The Election Commission of India (EC) has flagged large-scale anomalies in West Bengal’s electoral rolls during the ongoing Special Intensive Revision (SIR), prompting a major verification drive across the state. Internal EC checks and officials working on progeny-mapping and digitisation have identified tens of lakh entries that appear doubtful including wrong names, improbable ages, mismatched photographs and apparent entries for deceased persons.
What the EC has found
EC sources and local election officials say the exercise has revealed multiple categories of concern:
About 30 lakh registrations have been identified as “questionable” during progeny mapping and other digital cross-checks entries that require physical verification because they do not reliably map to the older 2002 rolls or show suspicious metadata.
Separately, the EC reported that nearly 26 lakh names in the current rolls do not match entries in the 2002 voter lists when cross-checked a discrepancy that underpins much of the current verification work.
Officials in the CEO office have also recorded a large number of “uncollectible” forms and problematic records, one report put this figure at over 56 lakh entries flagged as uncollectible or otherwise problematic during data digitisation.
An earlier social media post circulating attribution to “ECI sources” warned that suspicious entries across categories could exceed 1 crore, a figure the Commission has not confirmed publicly but which has added urgency to on-ground verification.
How the verification is being carried out
The EC has been pushing Booth Level Officers (BLOs) to re-check paper forms, verify photographs and collect declarations from families where necessary. The BLO mobile app continually updated by the EC to add new verification checks (including duplicate detection and a BLO–BLA minutes feature) has itself become a flashpoint, with officials saying last-minute feature additions have complicated field operations.
To ensure independent supervision, the EC has also deployed senior officers as special observers to West Bengal and asked District Election Officers for clarifications where the data looks implausible (for example, booths reporting no dead or untraceable voters).
Political reactions and ground tensions
The revelations have sharpened political debate in the state. The BJP has accused local officials of large-scale “digitisation anomalies” and staged protests at the Chief Electoral Officer’s office, while the ruling Trinamool Congress has questioned the completeness of documents the EC uploaded and criticised the roll-comparison process. Both parties have urged the EC for transparency and speedy resolution.
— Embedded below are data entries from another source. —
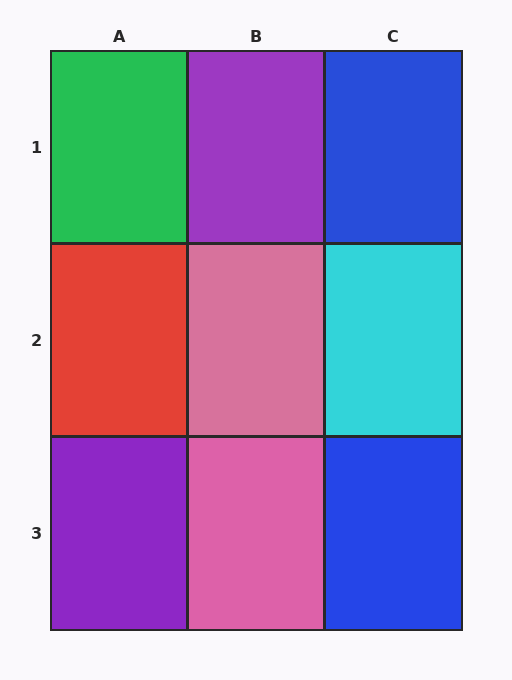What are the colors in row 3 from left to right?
Purple, pink, blue.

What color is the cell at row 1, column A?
Green.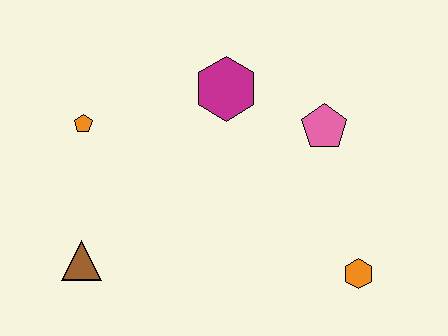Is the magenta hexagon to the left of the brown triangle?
No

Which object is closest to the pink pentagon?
The magenta hexagon is closest to the pink pentagon.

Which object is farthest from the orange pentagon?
The orange hexagon is farthest from the orange pentagon.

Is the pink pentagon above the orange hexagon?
Yes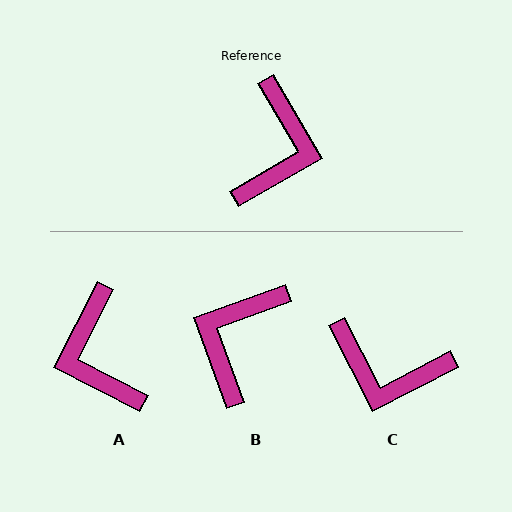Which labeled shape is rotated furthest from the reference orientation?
B, about 170 degrees away.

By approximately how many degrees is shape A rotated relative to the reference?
Approximately 147 degrees clockwise.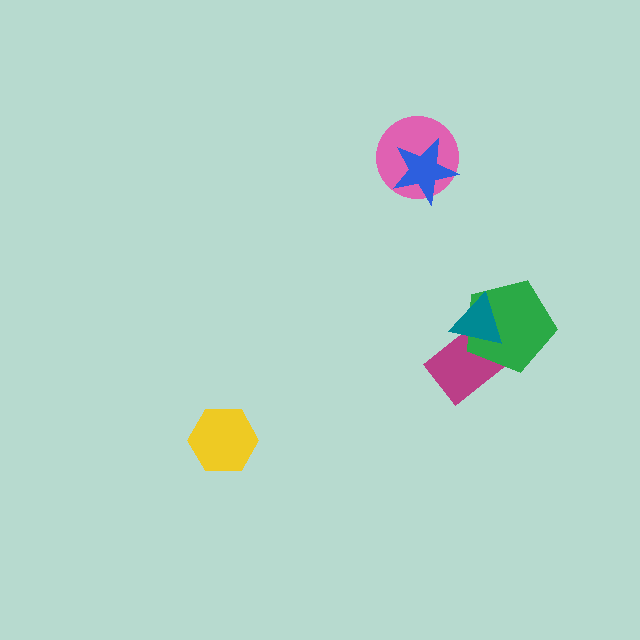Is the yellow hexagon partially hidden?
No, no other shape covers it.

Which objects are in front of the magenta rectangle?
2 objects cover part of the magenta rectangle: the green pentagon and the teal triangle.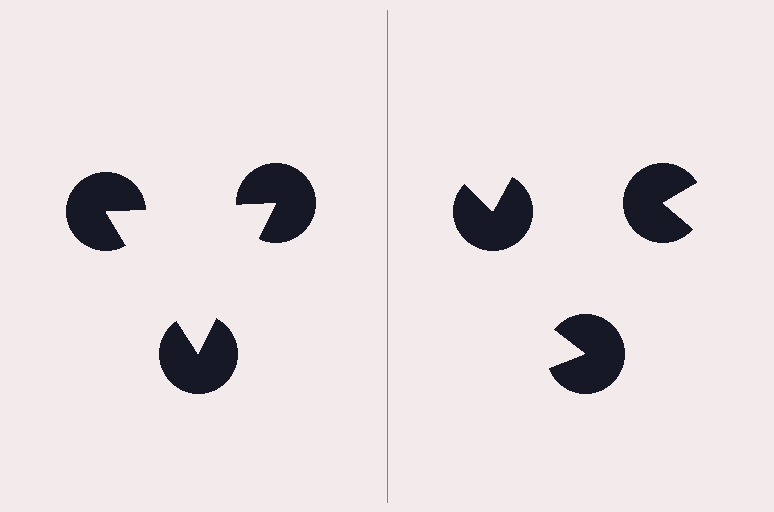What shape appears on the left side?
An illusory triangle.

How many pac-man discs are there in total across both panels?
6 — 3 on each side.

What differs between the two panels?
The pac-man discs are positioned identically on both sides; only the wedge orientations differ. On the left they align to a triangle; on the right they are misaligned.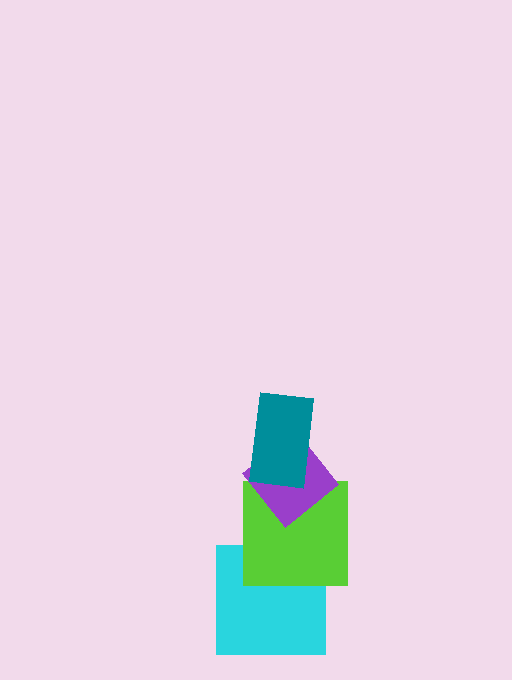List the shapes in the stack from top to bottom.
From top to bottom: the teal rectangle, the purple diamond, the lime square, the cyan square.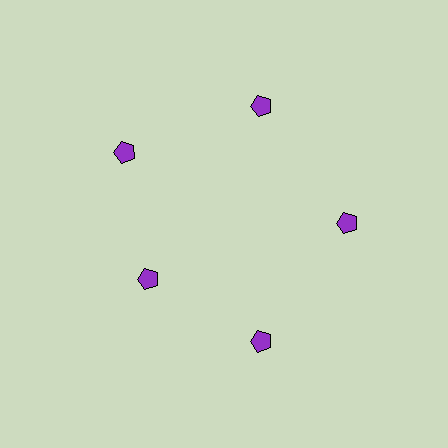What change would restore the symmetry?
The symmetry would be restored by moving it outward, back onto the ring so that all 5 pentagons sit at equal angles and equal distance from the center.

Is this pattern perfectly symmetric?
No. The 5 purple pentagons are arranged in a ring, but one element near the 8 o'clock position is pulled inward toward the center, breaking the 5-fold rotational symmetry.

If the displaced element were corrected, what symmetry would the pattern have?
It would have 5-fold rotational symmetry — the pattern would map onto itself every 72 degrees.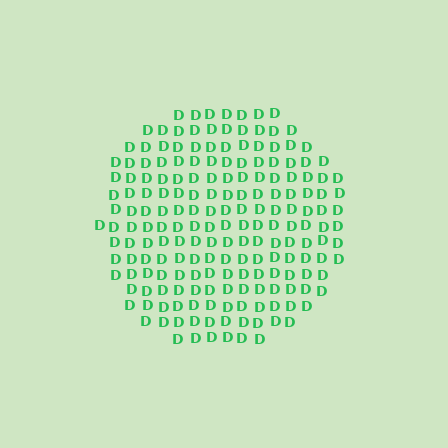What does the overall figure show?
The overall figure shows a circle.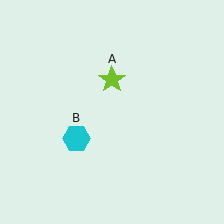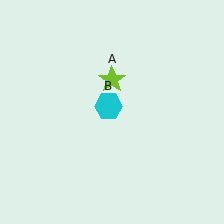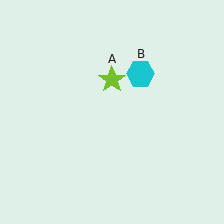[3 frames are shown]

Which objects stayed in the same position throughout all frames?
Lime star (object A) remained stationary.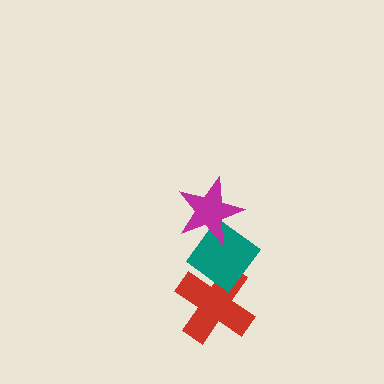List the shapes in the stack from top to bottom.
From top to bottom: the magenta star, the teal diamond, the red cross.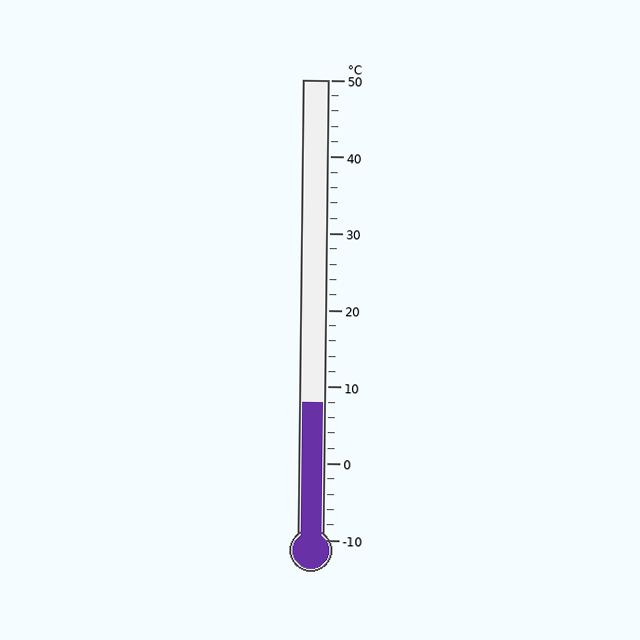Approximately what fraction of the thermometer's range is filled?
The thermometer is filled to approximately 30% of its range.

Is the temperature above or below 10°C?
The temperature is below 10°C.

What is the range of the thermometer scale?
The thermometer scale ranges from -10°C to 50°C.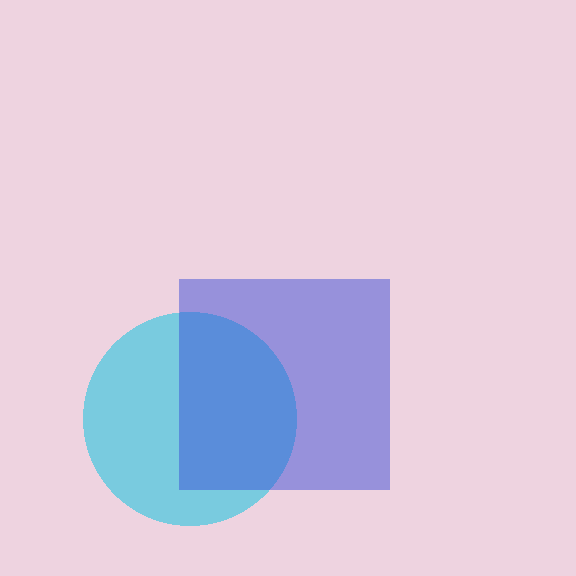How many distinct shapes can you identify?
There are 2 distinct shapes: a cyan circle, a blue square.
Local BLO unions and field officers have complained about operational strain, warning that hurried updates to the BLO app and tight timelines are adding to confusion and errors. At the same time, the EC has underlined that the SIR exercise is designed to pick up exactly these kinds of anomalies and that physical verification is the legally sanctioned remedy.
What this means for voters and the coming polls
Electoral experts say detecting and cleaning such discrepancies is crucial for credible elections, but the scale of the anomalies if confirmed could delay finalisation of rolls or require further rounds of verification in affected districts. The EC has stressed that detection is the first step; names will be removed or corrected only after due process, which includes notice to affected electors and opportunities to rebut or confirm details.
For ordinary voters, the immediate impact is mixed: some may need to reconfirm their registration details at the booth or via Form 6/8/7 procedures; others may see temporary changes in online lists as the SIR progresses. The Commission has asked political parties, BLOs and local administrations to cooperate in completing verification before any lists are finalised.
EC’s next steps
The EC has signalled intensified field verification, expanded use of digital tools combined with paper-form crosschecks, and deployment of observers to districts with the largest anomalies. Officials say the focus will be on (a) progeny-mapping confirmations, (b) deleting or correcting genuinely duplicate or deceased entries after due notice, and (c) ensuring that voters who are eligible but not properly mapped can be added back following standard procedures.